A complaint was received similar to several which have arisen in recent years. The circumstance involves the physician becoming ill, leaving a practice for a period of time. Because there is uncertainty up until this point, patients have usually not taken significant action regarding seeking alternative care. After some absence, the physician determined that a return to practice was not possible, unfortunately, then creating some difficulties for the patients. The burden of closing a practice, including dealing with notifying patients and dealing with charts, can be significant when personal issues are overwhelming. In many ways, the circumstance cannot be avoided. The only suggestion may be to inform patients by whatever means possible, including the possibility of social media, regarding issues which may be relevant. 
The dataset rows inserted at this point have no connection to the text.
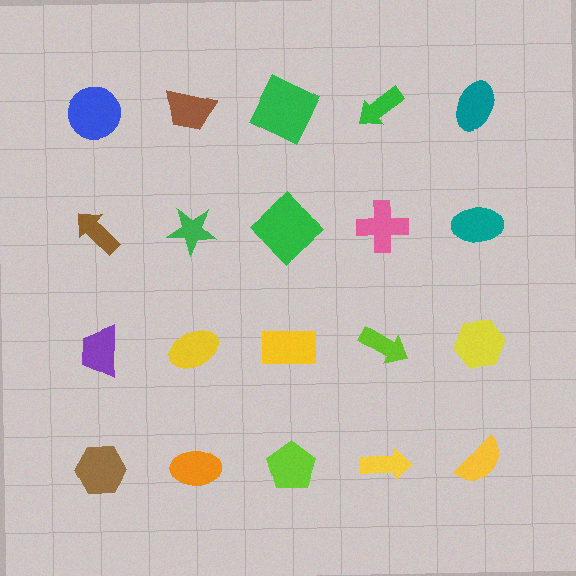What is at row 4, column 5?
A yellow semicircle.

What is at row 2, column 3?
A green diamond.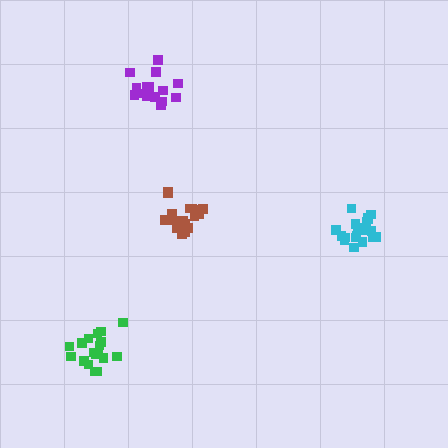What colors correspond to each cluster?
The clusters are colored: brown, green, cyan, purple.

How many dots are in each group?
Group 1: 20 dots, Group 2: 18 dots, Group 3: 20 dots, Group 4: 17 dots (75 total).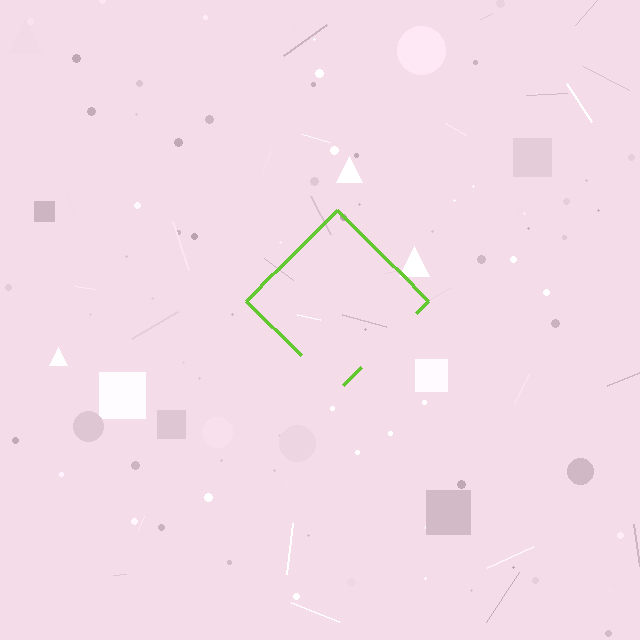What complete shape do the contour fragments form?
The contour fragments form a diamond.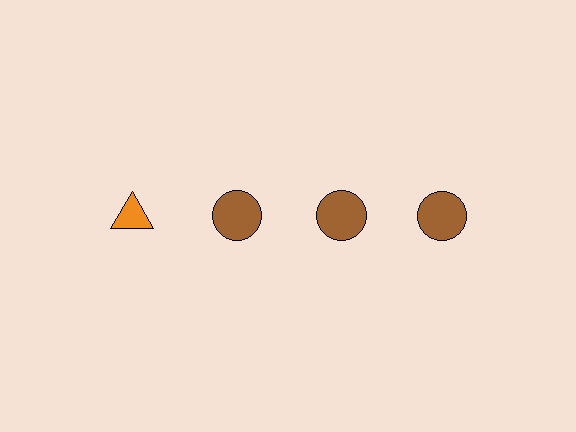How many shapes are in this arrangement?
There are 4 shapes arranged in a grid pattern.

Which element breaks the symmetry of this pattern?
The orange triangle in the top row, leftmost column breaks the symmetry. All other shapes are brown circles.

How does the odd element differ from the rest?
It differs in both color (orange instead of brown) and shape (triangle instead of circle).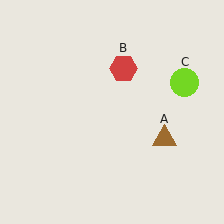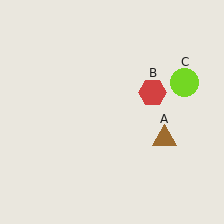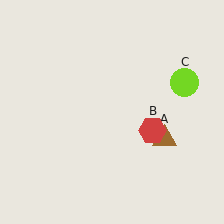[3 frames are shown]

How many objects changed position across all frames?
1 object changed position: red hexagon (object B).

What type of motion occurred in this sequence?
The red hexagon (object B) rotated clockwise around the center of the scene.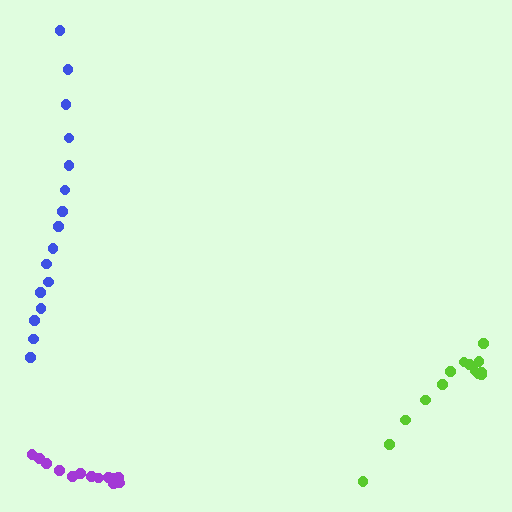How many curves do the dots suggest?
There are 3 distinct paths.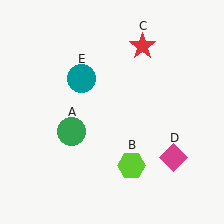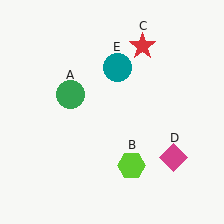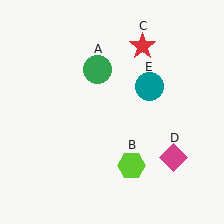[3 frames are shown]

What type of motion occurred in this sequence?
The green circle (object A), teal circle (object E) rotated clockwise around the center of the scene.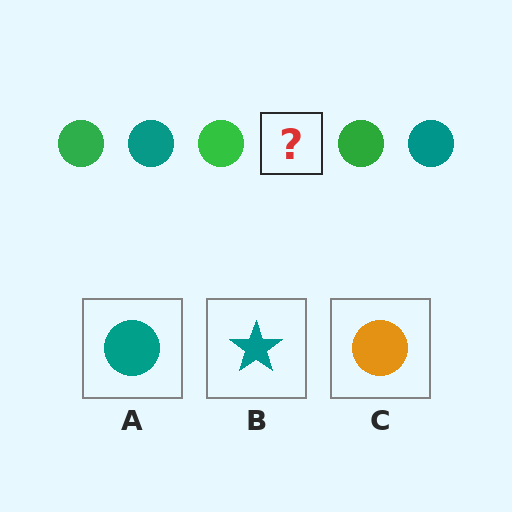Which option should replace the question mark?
Option A.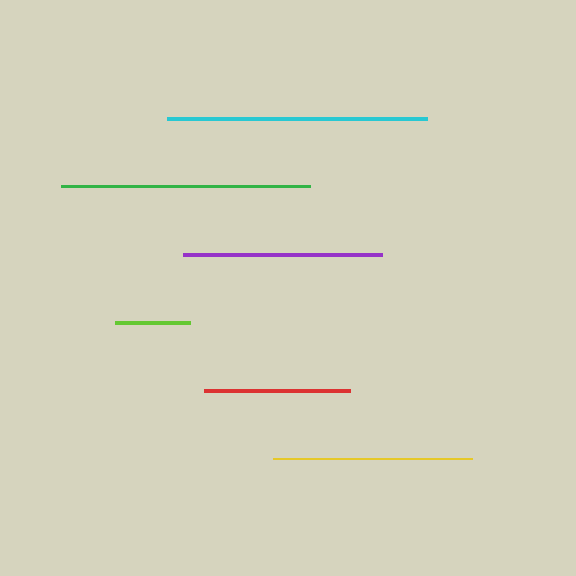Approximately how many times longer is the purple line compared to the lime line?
The purple line is approximately 2.7 times the length of the lime line.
In follow-up to the guideline sent out last year, some physicians have taken initiatives regarding patients who they feel are receiving excessive opioids.  In many cases, these patients were inherited from another physician.  Physicians are reminded that the fairly strict limits suggested by the guidelines are to be considered a goal to be pursued once the Prescription Monitoring Program is fully functional.  On their own, they should not cause a physician to arbitrarily initiate changes in a patient’s treatment.  This is not to obviate from the physician’s ongoing obligation to pursue harm reduction strategies when appropriate for a particular patient.  In any case, the first initiative of the Program will pay particular attention to initial prescriptions for opioids.  In other words, is the initial choice and duration of opioid therapy for a particular problem appropriate?

 Telephone Access

The inability of patients to access many physicians’ offices by telephone remains an ongoing problem.  Evidence is strong that a majority of calls to some offices likely are unanswered.  There are many reasons for this.  To assist physicians, the New Brunswick Medical Society has prepared management advice on this specific issue.  Physicians are encouraged to review such and make changes as appropriate to their office processes.